Tim Jeal is the author of acclaimed biographies of Livingstone and Baden-Powell. His memoir, Swimming with My Father, was published by Faber in 2004 and was shortlisted for the PEN Ackerley Prize for Autobiography. He is also a novelist and a former winner of the John Llewellyn Rhys Prize.
The author's elegant, heartfelt prose quickly drew me into this beautifully executed memoir. I soon felt so immersed in his recollections about family relationships, particularly that with his father, and the effects on him of growing up with such a gentle but eccentric man, that I ended up reading the book in one sitting. I found it very moving at times and admired Tim Jeal's insightful honesty about both the positive and the more problematic impacts of his relationships with both parents .. and I also very much enjoyed the humour which ran through his memoir.
I didn't really get into this memoir. I think it's because the father belonged to an unorthodox mystical type of Christianity and he followed this without compromise. I think such single minded adherence to amything is alien to me so I couldn't really understand him. He was also full of contradictions. For example he tried to get registered as a conscientious objector during the second world war because of his religious beliefs but wasn't able to and by the end of the war he changed from his non combatant role and was serving as a commando. He was clearly a deep thinking man who sincerely believed in his religion so I would have loved to know what made him change his mind. I would also have liked to know why he rejected conventional christianity in favour of the form which he followed which among other things believed in reincarnation. Christianity as a whole (as far as I know) rejects the idea of reincaration so this form is very unusual. I think there were so many contradictions in this memoir that I never really felt I had any understanding of its subject and becuase of this my interest waned towards the end.

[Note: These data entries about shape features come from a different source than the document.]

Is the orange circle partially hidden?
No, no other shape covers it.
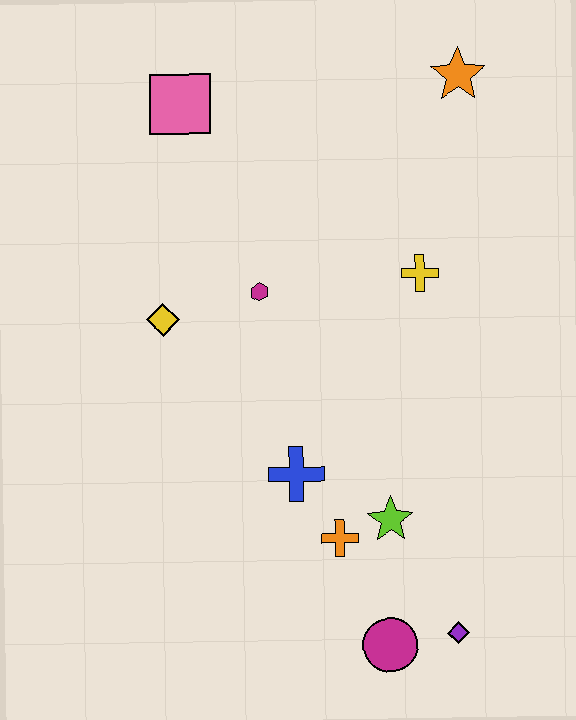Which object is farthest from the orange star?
The magenta circle is farthest from the orange star.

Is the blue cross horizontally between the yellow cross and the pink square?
Yes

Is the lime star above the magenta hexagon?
No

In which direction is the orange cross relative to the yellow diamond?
The orange cross is below the yellow diamond.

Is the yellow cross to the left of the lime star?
No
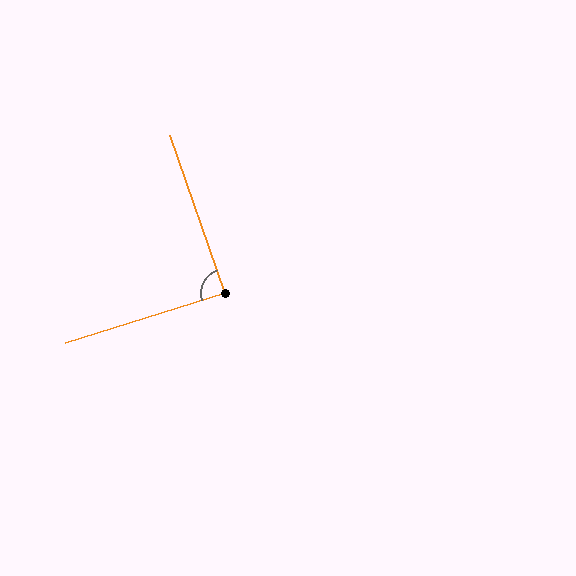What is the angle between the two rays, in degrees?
Approximately 88 degrees.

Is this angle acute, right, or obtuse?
It is acute, close to a right angle.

A candid, moving account of the author's relationship with his father and mother. He also reveals how his parents endured a lifetime together despite having incompatible views and personalities. He reveals how his parents' persevered with their strained relationship through a series of vignettes, each one revealing something about their personalities. It is obvious the author loved both of his parents, he does not take sides and leaves the reader to reach their own conclusions. The author's account of his father's decline due to Parkinson's dementia is particularly poignant and will move anyone who has seen a parent suffer the same fate.

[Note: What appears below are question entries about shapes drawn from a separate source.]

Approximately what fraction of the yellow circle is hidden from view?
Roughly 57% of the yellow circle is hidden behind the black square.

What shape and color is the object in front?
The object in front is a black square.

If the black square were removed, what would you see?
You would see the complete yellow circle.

The beauty of this unusual memoir is the growing understanding of the eccentric and spiritual man who was Tim Jeal's father as we, the reader, come to know and respect him along with his son writing of his father's gradual decline into Parkinson's Disease. It is also a portrait of a marriage between two opposites who, despite their differences, maintained a strong and loving relationship. Great moral questions are raised along the way. A memoir of enormous depth.